- Mat Greiner is no stranger to the Des Moines art scene.
- Look for several new works to be released in October.
Des Moines native Mat Greiner had his fair share of business trips before returning to the Hawkeye state capital as part of his final post.
“(I’m) thrilled and excited to see how Des Moines continues to grow, how many more people are contributing to arts and culture and having an exciting and vibrant lived experience in our metro area,” Greiner said about two weeks . in his new role.
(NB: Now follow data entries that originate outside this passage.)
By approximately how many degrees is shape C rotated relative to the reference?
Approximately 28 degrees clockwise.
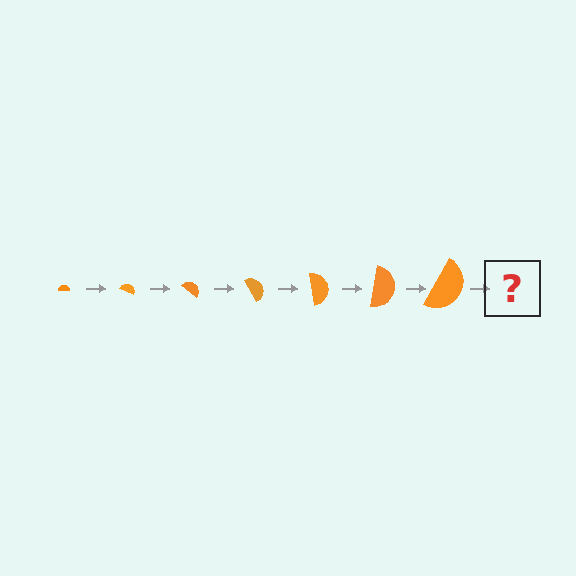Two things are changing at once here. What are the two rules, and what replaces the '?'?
The two rules are that the semicircle grows larger each step and it rotates 20 degrees clockwise each step. The '?' should be a semicircle, larger than the previous one and rotated 140 degrees clockwise from the start.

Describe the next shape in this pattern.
It should be a semicircle, larger than the previous one and rotated 140 degrees clockwise from the start.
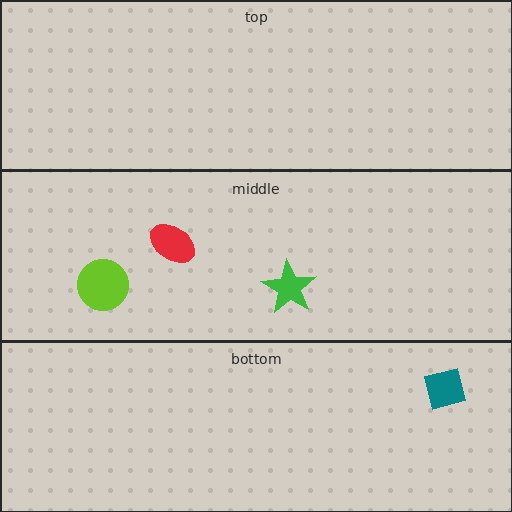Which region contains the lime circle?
The middle region.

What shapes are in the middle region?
The green star, the red ellipse, the lime circle.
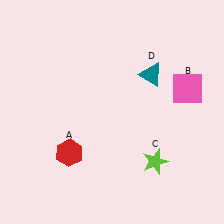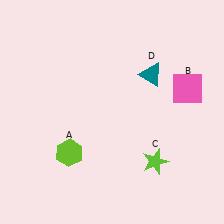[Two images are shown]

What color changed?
The hexagon (A) changed from red in Image 1 to lime in Image 2.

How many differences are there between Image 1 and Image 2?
There is 1 difference between the two images.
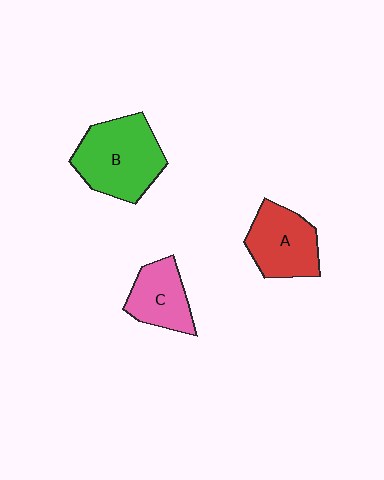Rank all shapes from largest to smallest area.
From largest to smallest: B (green), A (red), C (pink).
During his lifetime, Greiner moved to Des Moines. Last month, he returned to the region as executive director of the Greater Des Moines Public Arts Foundation on September 1, replacing Mr. Jessica Rowe, who stepped down after 12 years in the role.
A few of the accomplishments she is credited with during this time include commissioning murals like “King Yore” and sculptures like “Lift Off,” partnering with several Central Iowa organizations in an effort to make the accessible art and the development of an online listing of local public art for community members and visitors.
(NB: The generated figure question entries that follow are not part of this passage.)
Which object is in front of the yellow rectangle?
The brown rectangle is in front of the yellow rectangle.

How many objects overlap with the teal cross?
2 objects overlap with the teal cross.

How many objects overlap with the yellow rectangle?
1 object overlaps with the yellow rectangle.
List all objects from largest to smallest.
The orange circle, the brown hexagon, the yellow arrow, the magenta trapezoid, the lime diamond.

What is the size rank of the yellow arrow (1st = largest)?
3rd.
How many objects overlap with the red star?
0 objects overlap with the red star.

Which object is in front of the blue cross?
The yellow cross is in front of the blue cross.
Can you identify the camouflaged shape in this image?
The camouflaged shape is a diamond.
“It has been a privilege to lead this venerable institution and support some of the most fascinating and adventurous artists working today,” Rowe said in the March press release announcing his departure.
During Greiner’s previous stays in Des Moines, he curated art galleries like the Transient in Valley Junction, co-founded the art group known as the Chicken Tractor, and helped facilitate the creation of local art during his time with Group Creative Services.
As he begins to find his footing in a familiar field, Greiner hopes to continue and expand the collaboration the Public Art Foundation is involved in through Rowe and others.
“I think we’ve seen recently that the public art and work in Dogtown and the 6th Avenue neighborhood shows just how much impact and excitement can be generated when public art has an eye on the public. community involvement.”
After:Take our walking tour of 12 Des Moines murals (and browse our gallery of many more)
In late October, the organization also plans to unveil new bus shelters — part of dozens of artistic bus shelters planned to see the light of day across the metro area — commissioned by DART and the 6th Avenue Corridor.
“We are thrilled to unveil new bus shelters commissioned by Sheena Rose and the 6th Avenue Corridor at the end of October.”
Before these shelters are revealed, Des Moines native Jordan Weber’s latest piece will be unveiled in the Oakridge neighborhood in early October. Weber’s work in the Des Moines area ranges from a mural in the heart of Des Moines to, most recently, the piece “King Yore” produced in memory of 14-year-old Yore Jieng, a Des Moines high school student killed in 2016.
At present, Greiner is primarily focused on completing work in progress before he arrives. As these projects are presented over the next two months, he hopes to continue to dig deeper into community development.
“Our tradition of working with artists of excellence, regardless of their career level, is part of what has inspired the success of the art – and the way the art has caught fire – around the subway”, Greiner said. “So I’m looking to continue to expand expectations to demonstrate, through excellence and through new ideas…demonstrating that I think we educate and lead by example.”